第四話

 神社から見てちょうど村の逆側、ちょうどさきほどユキジと蛇喰たちが一戦交えた山のふもとあたりに自然と出来た洞穴がある。2匹の蛇喰を首領とする妖怪たちはこの洞穴を住処とし、活動の拠点としていた。その薄暗い闇の中に、今日は一人の少女がいた。


 その前には2匹の蛇喰、一匹は大柄、もう一匹は細身。その細身の方が少女に話をする。少女はそっぽを向いたままで、傍目には聞いているのか聞いていないのかわからない。


「おい、カリン! ちゃんと兄貴の話を聞いているのか?」


 その少女、カリンの態度を見かねて大柄な蛇喰が言った。


「……うるさいな。ちゃんと聞こえてる。耳元でさわぐな」


「何だと!」


 立ち上がろうとした蛇喰をもう一匹が制する。


「……やめとけ」


「兄貴、だってよう……」


 そんな二人のやりとりを当のカリンは知らん顔だ。興味のないことにはとことん無関心である。しつこく絡もうとする弟を制して細身の蛇喰が質問を投げかけた。


「……それでやってくれるんだろ?」


「……」


「ジジイの結界がなかなかやっかいでな。俺たちでは神社に立ち入ることも出来ない」


「へへっ、半分人間の血が流れているお前なら結界も通れるだろ?」


 長い舌を出し、薄ら笑いを浮かべる蛇喰弟。その瞬間にカリンの右手が妖怪化し、蛇喰の喉元を締め上げ、そのまま高く持ち上げる。


「うぐぐぐぇぇぇ」


「……次に同じことを言ったら殺すぞ」


 そういってカリンはそのまま妖怪を投げ捨てる。その様子を兄は座ったまま眺めている。


「さっきの話……本当だろうな?」


「ああ、あの宝珠はもともと俺たちのものだ。それを人間が俺たちから無理やり奪った」


「……」


「人間のずる賢さはお前が一番よく知っているだろう?」


 蛇喰の質問にカリンは答えない。弟のほうはさすがに堪えたのか黙っている。しばらくしてからカリンは一言答えた。


「……やるよ」


 そういってカリンは一人で出て行く。その様子を眺める妖怪たち。少ししてから弟が兄に話しかける。


「うまくいったな、兄貴」


「ああ」


「……でも兄貴、大丈夫か? むかつく野郎だけど、カリンは腕が立つぜ。もし、俺たちがだましていることがばれたら……」


 心配そうに蛇喰の弟は聞いた。
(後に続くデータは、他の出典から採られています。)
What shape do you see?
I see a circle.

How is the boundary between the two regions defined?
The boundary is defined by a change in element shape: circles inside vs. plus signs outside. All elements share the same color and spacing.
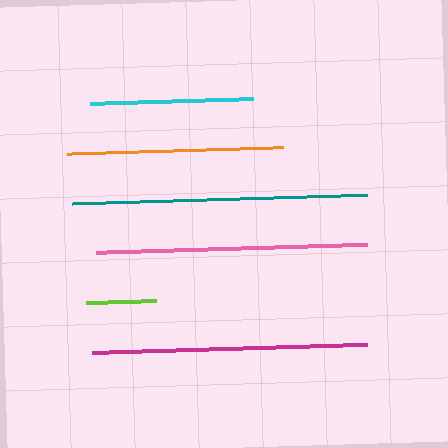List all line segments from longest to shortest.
From longest to shortest: teal, magenta and pink (about equal), orange, cyan, lime.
大きな体に似合わず、気の弱い妖怪だ。そんな弟の心配をよそに兄の細身な蛇喰は落ち着き払っている。


「宝珠が手に入った後なら問題ない。宝珠で妖力を引き出すことができたなら俺たちのほうが上だ。どちらにしろ宝珠さえ手に入ったらカリンは用済みだ。早めに消してしまったほうがいいな」


 先の割れた長い舌をぺろりと出し、蛇喰は不敵な笑みを見せる。その様子に弟のほうにも背中に冷たいものが走った。
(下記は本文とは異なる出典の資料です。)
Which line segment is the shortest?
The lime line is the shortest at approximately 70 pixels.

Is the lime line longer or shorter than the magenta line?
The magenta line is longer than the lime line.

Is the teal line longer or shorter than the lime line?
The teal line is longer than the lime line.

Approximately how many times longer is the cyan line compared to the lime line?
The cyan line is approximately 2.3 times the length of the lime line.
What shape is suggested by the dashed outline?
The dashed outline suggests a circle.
「……あ、兄貴、最初からそのつもりでカリンを引き入れたのか?」


「そんなことはどうでもいい。それよりお前はカリンの後をつけるんだ。いいな、カリンが宝珠を手にしたら、一刻も早くそれを受け取り俺のところに持ってこい」


「……わかったよ、兄貴」


 宝珠さえ手に入ったら、このバカも始末してやろう……すでに蛇喰の頭の中ではそこまで考えていた。